In the Old Testament God commands the Israelites to love Him with all of their heart, soul and strength. Jesus echoes these sentiments in the New Testament when he implores his disciples to love the Lord their God with all of their heart, soul, mind and strength. This holistic worship leaves no room for any other object to steal the worshiper’s affection. In Paul’s first letter to the Corinthians he writes, “So whether you eat or drink or whatever you do, do it all for the glory of God.”

This all-encompassing perspective on worship transcends the consumption of words, music and movement—an interactive response to God from the deepest parts of the heart. Christian dancers use skilled movement—an art—to illustrate this heart response and to add a fresh dimension to worship.
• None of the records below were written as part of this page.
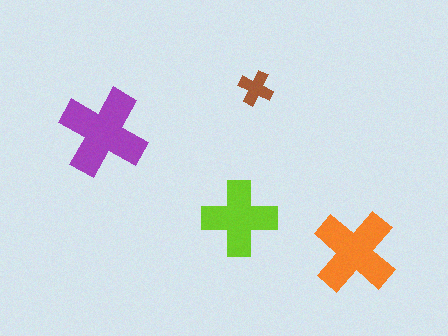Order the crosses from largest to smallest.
the purple one, the orange one, the lime one, the brown one.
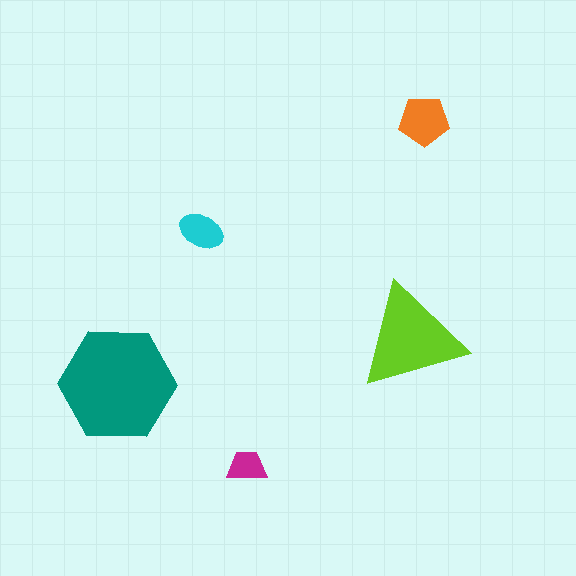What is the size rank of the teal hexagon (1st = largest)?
1st.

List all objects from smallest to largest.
The magenta trapezoid, the cyan ellipse, the orange pentagon, the lime triangle, the teal hexagon.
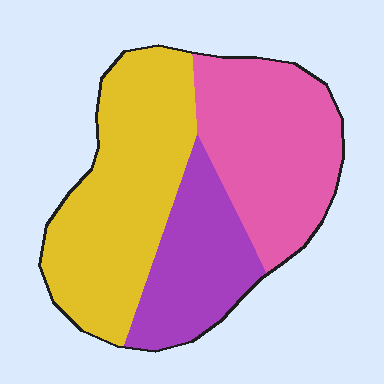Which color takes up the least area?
Purple, at roughly 25%.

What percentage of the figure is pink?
Pink covers 35% of the figure.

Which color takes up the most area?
Yellow, at roughly 40%.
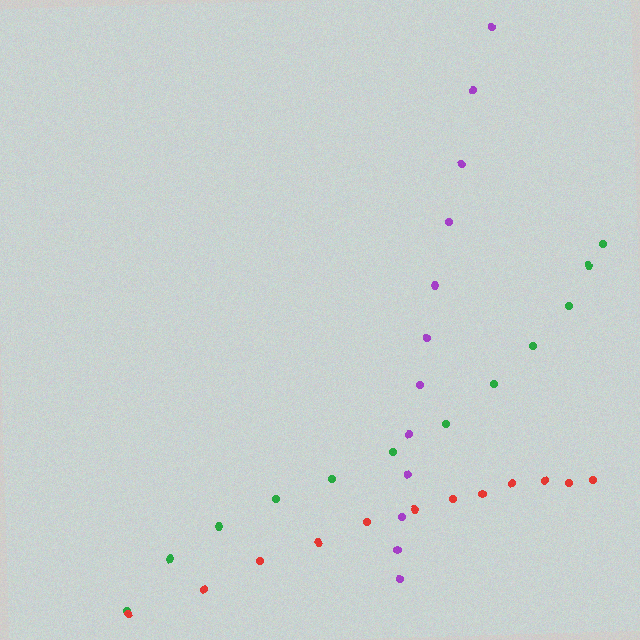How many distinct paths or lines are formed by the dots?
There are 3 distinct paths.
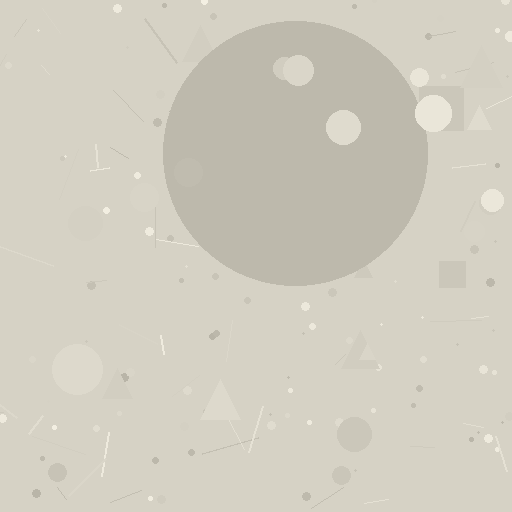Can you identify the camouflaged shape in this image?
The camouflaged shape is a circle.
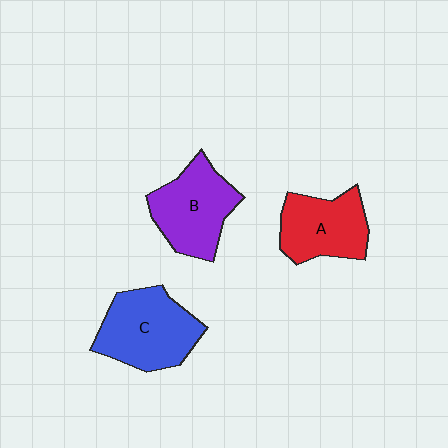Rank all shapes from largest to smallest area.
From largest to smallest: C (blue), B (purple), A (red).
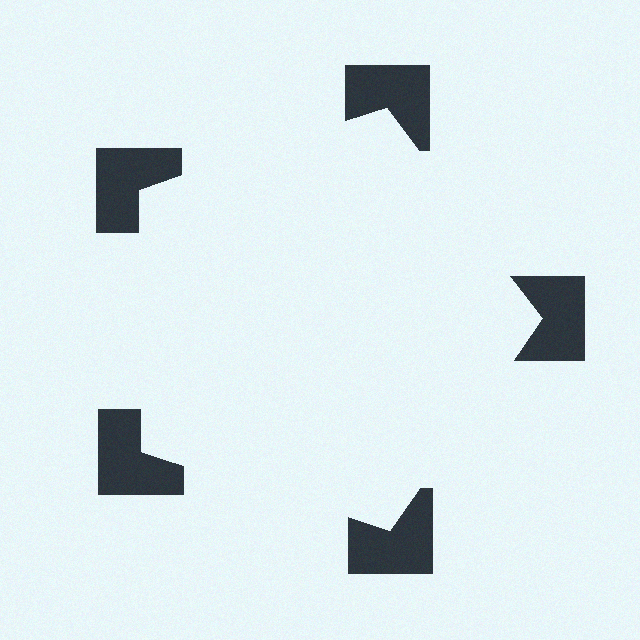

“God’s creation is full of beauty, imaginative variety, color, and movement. We are part of that creation and our dance can bring to those who watch these qualities of God’s creation to refresh and bless them,” Jones writes in an article on movement and the church.

What Jones touches on is the unique communication of motion. Colin Harbinson, author of the series “Stone by Stone,” elaborates on this interaction. “Arts can make the familiar appear unfamiliar, so that we can see with fresh eyes and engage truth with a different intensity,” he says. “They engage the emotions as well as the intellect.”

Dancing in Freedom

Freedom is sought after and fought for, in the arts, our governments, our churches and beyond. Yet Paul emphasized that the ultimate freedom is in Christ. To the Galatians he writes: “So Christ has truly set us free. Now make sure that you stay free, and don’t get tied up again in slavery to the law.”

Internationally, Jones finds that dance brings a particular freedom by bridging cultural and language barriers. “I find it much easier to teach and perform in many different cultures and language groups because people receive much of it through the eye-gate and are not so dependent on words,” she says.

Such movement inspires audiences nationally and abroad, as many dance artists seek to cultivate and carry out their callings as professionals and as believers. Their desire is to confront the misconceptions of dance within the Church, and to expand the message of the Church within the world of art.

Even after “America’s new favorite dancer” is selected and the stage lights dim, the ability to fascinate viewers still permeates the art of dance—an ability only more powerful to those who dance in the intersection of faith and art.